5. August 2017 - Reinhard Seiß
Genau 12.976 Vierkanthöfe gibt es in Oberösterreich sowie im angrenzenden niederösterreichischen Mostviertel. Sie zeugenvon einst wohlhabenden Bauern im Flach- und Hügelland ob und unter der Enns. Heute stehen viele mehrheitlich leer und dienen ihren Eigentümern nach Aufgabe der Landwirtschaft nur noch als viel zu große Wohnhäuser. Selbst diese Funktion hatte der 1459 erstmals urkundlich erwähnte Hof „Mayr auf der Wim“ in Garsten bei Steyr vor rund 25 Jahren verloren. Der zweigeschoßige Komplex von 54 Meter Länge und 30 Meter Breite, der auf einem Hügel über dem Ortszentrum thront und in der Achse der barocken Stiftskirche steht, war fortan dem Verfall preisgegeben – zum Missfallen des Bürgermeisters wie auch des Bistums Linz, dem der Gutshof gehört, den kein Landwirt mehr pachten wollte. Alternative Nutzungskonzepte scheiterten an mangelnder Wirtschaftlichkeit, an der Baubehörde oder am Denkmalamt, das die älteren Gebäudeteile mit ihren Spitzkappengewölben und böhmischen Platzlgewölben, den Stuckaturen, Sgraffiti und Wandmalereien aus dem 16. Jahrhundert unter Schutz gestellt hatte.

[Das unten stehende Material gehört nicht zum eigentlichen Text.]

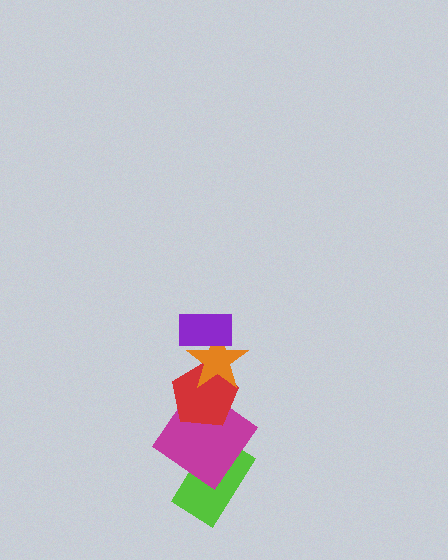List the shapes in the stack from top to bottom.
From top to bottom: the purple rectangle, the orange star, the red pentagon, the magenta diamond, the lime rectangle.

Eher zufällig fragte die Diözese 2012 den Linzer Architekten Fritz Matzinger, ob nicht er eine Nutzungsidee hätte. Der heute 76-Jährige Wohnbaupionier brauchte nicht lange zu überlegen, zumal die historische Hofform ziemlich genau jenem Typus entspricht, den er schon drei Dutzend Male neu errichtet hat. Für sein Modell des nachbarschaftlichen Wohnens hatte Matzinger in den frühen 1970er-Jahren das sogenannte Atriumhaus entwickelt. Dabei bilden üblicherweise acht zweigeschoßige Reihenhäuser in geschlossener Bauweise einen Innenhof, das Atrium, das bei Schönwetter offen bleibt und sonst durch ein Glasdach geschützt wird. Dieser Gemeinschaftsbereich funktioniert wie ein Dorfplatz, auf dem die Bewohner einander tagtäglich begegnen. Denn die Reihenhäuser sind über das Atrium erschlossen, sodass man sich über den Weg läuft, wann immer man die eigenen vier Wände verlässt. Ohne vorherige Verabredung spielen Kinder hier miteinander, kommen Erwachsene ins Gespräch oder trinken gemeinsam Kaffee. Sobald sich daraus Freundschaften entwickelt haben, trifft man sich im Atrium, um zu grillen, Geburtstage zu feiern, Konzert- und Filmabende zu veranstalten, gemeinsam zu turnen oder zu tanzen.
Der Vierkanter in Garsten, stand für Fritz Matzinger rasch fest, bot genügend Potenzial, um darin in ausreichender Menge Wohnungen sowie die für sein Konzept wichtigen Gemeinschafträume zu realisieren. Der Innenhof wiederum war für ein attraktives Atrium wie geschaffen. Und da der Architekt seit Langem eine Warteliste mit Interessenten an seinen Projekten führt, war auch die Baugruppe bald gefunden. Als deutlich komplizierter erwies es sich, all die statischen, baurechtlichen oder auch finanziellen Fragen zu klären, die sich beim Umbau historischer Substanz jedes Mal neu stellen – und den Planungsaufwand massiv erhöhen. Zudem war eine Umwidmung der Liegenschaft durch die Gemeinde erforderlich, da in einem landwirtschaftlichen Objekt nur bis zu vier Wohnungen möglich gewesen wären. Und es galt, die Planungen mit dem Denkmalamt abzustimmen, was langwierige Verhandlungen und so manchen Kompromiss bedeutete. Nach Anschluss des Baurechtsvertrags mit dem Bistum, das der Gruppe für die nächsten 96 Jahre die Nutzung des Hofs samt umliegenden Grünflächen gewährte, konnten die Bauarbeiten im Herbst 2015 beginnen.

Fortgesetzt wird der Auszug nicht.